From: A narrative review on the management of medication overuse headache: the steep road from experience to evidence

Should medication withdrawal be abrupt or gradual?

No formal evidence-based recommendation can be made.

The majority of headache specialists consider drug withdrawal more effective if done immediately. In general, triptans, ergots, paracetamol, aspirin and NSAIDs should be stopped abruptly.

Should patients receive replacement therapy?

Evidence from available controlled trials suggest that non-complicated MOH patients may achieve successful drug withdrawal through the simple imparting of advice to withdraw symptomatic medications and the use of rescue medications with limits on intake.

What are the most effective therapeutic programmes for controlling withdrawal symptoms?

Patients overusing drugs containing opioids, barbiturates or tranquillisers usually require a replacement therapy (clinical experience-based recommendation).

Should replacement therapy be administered routinely or as rescue therapy?

Although this is not yet supported by scientific evidence, patients overusing analgesics, ergots, combination drugs or combinations of acute medications (especially those using multiple daily doses), who experience intolerable withdrawal symptoms or present medical and psychiatric illnesses that could complicate their withdrawal programme, should be considered for regular replacement therapy, whether symptoms are present or not (clinical experience-based recommendation).

No evidence-based recommendation can be made on the most effective replacement therapy in these patients.

Should preventive treatment be started before, during or after withdrawal?

No evidence-based recommendation can be made on the use of preventive treatment (who, when and what) for the clinical management of MOH.

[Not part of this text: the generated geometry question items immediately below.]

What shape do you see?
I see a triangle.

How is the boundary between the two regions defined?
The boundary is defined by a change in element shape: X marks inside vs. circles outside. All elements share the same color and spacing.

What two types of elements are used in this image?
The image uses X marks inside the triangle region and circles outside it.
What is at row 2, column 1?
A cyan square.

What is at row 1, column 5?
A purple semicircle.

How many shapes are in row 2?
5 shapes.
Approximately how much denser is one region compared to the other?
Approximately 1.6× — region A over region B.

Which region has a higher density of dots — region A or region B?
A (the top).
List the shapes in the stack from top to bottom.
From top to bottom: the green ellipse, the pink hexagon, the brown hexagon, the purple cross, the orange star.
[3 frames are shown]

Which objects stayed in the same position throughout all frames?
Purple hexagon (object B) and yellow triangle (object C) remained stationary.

In non-complicated MOH patients, the decision on whether or not to start a preventive treatment may be postponed until a follow-up visit performed 2–3 months after the start of the withdrawal treatment. Complicated MOH patients, especially those who already had a high headache frequency before development of medication overuse and who had tried more than one preventive treatment in the past, probably need early prophylaxis (clinical experience-based recommendation).

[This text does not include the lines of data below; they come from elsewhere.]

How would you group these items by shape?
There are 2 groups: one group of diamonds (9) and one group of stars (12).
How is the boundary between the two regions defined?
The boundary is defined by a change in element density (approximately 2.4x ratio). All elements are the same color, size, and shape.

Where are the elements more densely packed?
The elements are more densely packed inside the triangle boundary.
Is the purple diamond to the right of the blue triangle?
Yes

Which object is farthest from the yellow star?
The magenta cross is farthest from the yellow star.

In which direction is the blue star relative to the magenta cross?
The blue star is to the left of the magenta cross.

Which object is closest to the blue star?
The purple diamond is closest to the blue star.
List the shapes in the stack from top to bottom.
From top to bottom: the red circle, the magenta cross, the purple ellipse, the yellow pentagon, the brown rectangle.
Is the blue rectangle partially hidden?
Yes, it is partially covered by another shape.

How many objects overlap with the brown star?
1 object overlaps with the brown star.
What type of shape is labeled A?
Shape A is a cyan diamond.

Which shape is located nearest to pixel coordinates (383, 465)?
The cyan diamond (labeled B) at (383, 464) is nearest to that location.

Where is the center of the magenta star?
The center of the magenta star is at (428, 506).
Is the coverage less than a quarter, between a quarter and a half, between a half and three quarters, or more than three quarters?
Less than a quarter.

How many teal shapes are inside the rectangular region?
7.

What are the most effective preventive treatments?

There are no evidence-based indications supporting the use of specific preventive drugs in MOH (valproic acid as well as topiramate have been shown to have beneficial effects in the prophylactic treatment of chronic migraine, complicated by excessive analgesic intake in open-label and double-blind trials).

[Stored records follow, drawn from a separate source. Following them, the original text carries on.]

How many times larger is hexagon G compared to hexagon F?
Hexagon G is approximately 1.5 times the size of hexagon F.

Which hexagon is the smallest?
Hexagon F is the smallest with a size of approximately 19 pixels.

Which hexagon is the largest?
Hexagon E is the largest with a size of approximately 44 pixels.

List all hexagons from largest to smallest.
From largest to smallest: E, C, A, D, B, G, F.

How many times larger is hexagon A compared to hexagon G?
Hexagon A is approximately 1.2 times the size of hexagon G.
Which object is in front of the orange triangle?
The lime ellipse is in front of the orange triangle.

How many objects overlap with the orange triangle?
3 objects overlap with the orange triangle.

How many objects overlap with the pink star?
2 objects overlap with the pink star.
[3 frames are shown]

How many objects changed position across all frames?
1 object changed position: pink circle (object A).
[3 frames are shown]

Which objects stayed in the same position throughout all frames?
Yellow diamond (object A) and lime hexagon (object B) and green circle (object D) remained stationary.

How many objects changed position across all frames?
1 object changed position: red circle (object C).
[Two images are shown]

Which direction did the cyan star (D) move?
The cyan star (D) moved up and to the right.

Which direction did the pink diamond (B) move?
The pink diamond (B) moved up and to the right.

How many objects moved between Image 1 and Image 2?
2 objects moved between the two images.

Should patients be managed through inpatient or outpatient withdrawal programmes?

No evidence-based recommendation can be made. In non-complicated MOH patients, effective drug withdrawal may be obtained in an outpatient setting. MOH patients overusing opioids, barbiturates or benzodiazepines, or presenting psychological problems or medical illnesses liable to complicate withdrawal programmes undertaken on an outpatient basis, are candidates for hospitalisation, as are those who have previously failed as outpatients or who lack the motivation needed to undertake an outpatient withdrawal programme (clinical experience-based recommendation).

What is the best approach to adopt to prevent the relapse?

The fact that a large proportion of MOH patients are at risk of relapse after withdrawal provides an indication of the lack of effective strategies for preventing this outcome.

The most practical strategy in MOH is to prevent medication overuse through education and early and appropriate headache prophylaxis in patients who present a high headache frequency (author’s personal view).